Notice that I computed this quite easily?
Every item on the list is computable. So every item is known to at least n decimal places of accuracy, and Cantor gives us a very easy way to compute the first n terms on the anti-diagonal given the first n items on the list to n decimal places.
> >> It is extremely easy to compute. >> >> Take the nth decimal place of the nth term. > > The nth decimal place of the nth term of what? The list L? That's > fine if you permit infinite lists of reals as input to the algorithm, > but the definition of "computable real" permits no such thing. >
No, to calculate the first n terms of the anti-diagonal you require only te first n items on the list to n places of accuracy.
Cantor's anti-diagonal is computable because the first n items on the list are computable, and he provides an explicit contruction for his number which is very easy to compute indeed.
> >> I am using Cantor's proof exactly, except for inserting the word >> "computable" before every use of the word "real". That is the whole >> point. > > That doesn't work because Cantor's work does not include any proof > that antidiag(L) is computable: only that it is real. Hence there is > a gaping hole in the validity of your modified text.
Well, no. Cantor actually provides an explicit construction for the anti-diagonal. He does have to prove its a computable number; he actually computes it.
If every item on the list is computable, every item can be specified to any required degree of accuracy (in decimal, in this case), and we can "compute" the nth decimal place of each. Clearly we can compute the Cantor substitution to explicitly construct another number, the anti-diagonal. Simply substituting a "1" fo a "2" etc is still computable.
> > You will not be able to fill that hole, because there are well-defined > functions L for which antidiag(L) is *not* a computable real. > There > are even explicitly-definable such lists, and furthermore there are > such lists where there are only two values in the range: for example, > let L(n) = 0 if the n'th digit of Omega is 0, L(n) = 1/9 otherwise. >
I am having a bit of trouble computing even the first term of that. I am also wondering how Cantor would have felt about that. I can't see that he can change a "1" to a "2" etc if he doesn't know what the value is.

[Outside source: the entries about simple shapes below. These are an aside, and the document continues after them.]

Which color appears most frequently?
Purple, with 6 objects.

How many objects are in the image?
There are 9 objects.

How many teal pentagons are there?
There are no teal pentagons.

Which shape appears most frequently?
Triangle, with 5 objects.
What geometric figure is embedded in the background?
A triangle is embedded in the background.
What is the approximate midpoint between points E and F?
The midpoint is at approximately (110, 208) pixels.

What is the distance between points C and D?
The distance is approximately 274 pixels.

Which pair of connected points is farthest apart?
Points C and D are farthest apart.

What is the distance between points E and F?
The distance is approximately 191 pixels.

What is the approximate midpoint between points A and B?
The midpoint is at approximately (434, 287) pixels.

But you have made an excellent point in your example. When Cantor is confronted with some digit as poorly defined your Chaitan's number example, it can simply say "I don't care what the number actually is". There is not the same luxury with computable Reals; this act of arbitrary/random choice can make them uncomputable, as your example shows.

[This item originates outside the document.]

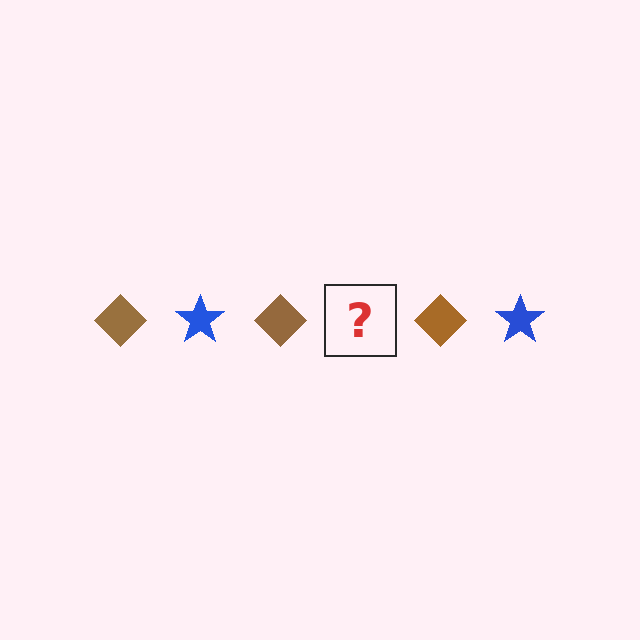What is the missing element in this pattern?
The missing element is a blue star.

> Both members of range(L) are very obviously computable - they're even > rational! But the decimal antidiagonal is not computable. >
Well, yes, but I am failing to see how you are providing a list of computable Reals when you won't actually tell me even what is the first computable Real on the list.

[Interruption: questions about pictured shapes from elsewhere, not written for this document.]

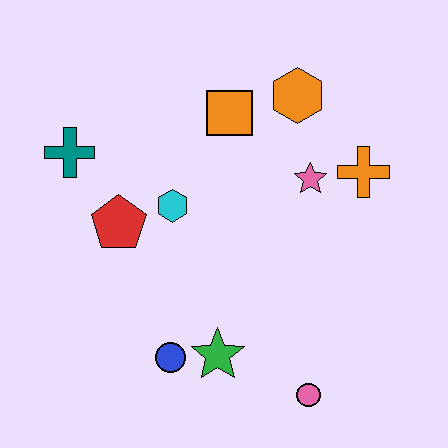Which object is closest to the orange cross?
The pink star is closest to the orange cross.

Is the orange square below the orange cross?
No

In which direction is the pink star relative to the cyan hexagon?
The pink star is to the right of the cyan hexagon.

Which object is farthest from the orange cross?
The teal cross is farthest from the orange cross.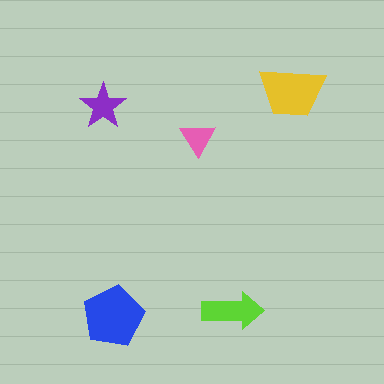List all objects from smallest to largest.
The pink triangle, the purple star, the lime arrow, the yellow trapezoid, the blue pentagon.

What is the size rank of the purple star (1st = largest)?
4th.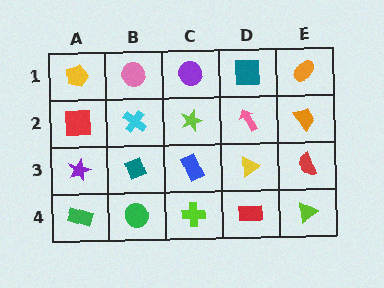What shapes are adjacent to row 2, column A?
A yellow pentagon (row 1, column A), a purple star (row 3, column A), a cyan cross (row 2, column B).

Cantor's algorithm requires slightly more than a set of Reals, it also demands they are ordered for us - there is a mapping from N to that set. He asks for and uses in his proof a "list" of numbers. What number does 1 map to in your example?
> > - Tim
That's still a nice example, that every item in a list can be computable but the anti-diagonal is not. But I still don't think you are really playing fair with this one. You have to tell me what the first, second, third etc items are on the list. I mean, that's what a list is after all, a mapping from N, and that is what Cantor's proof requires as input.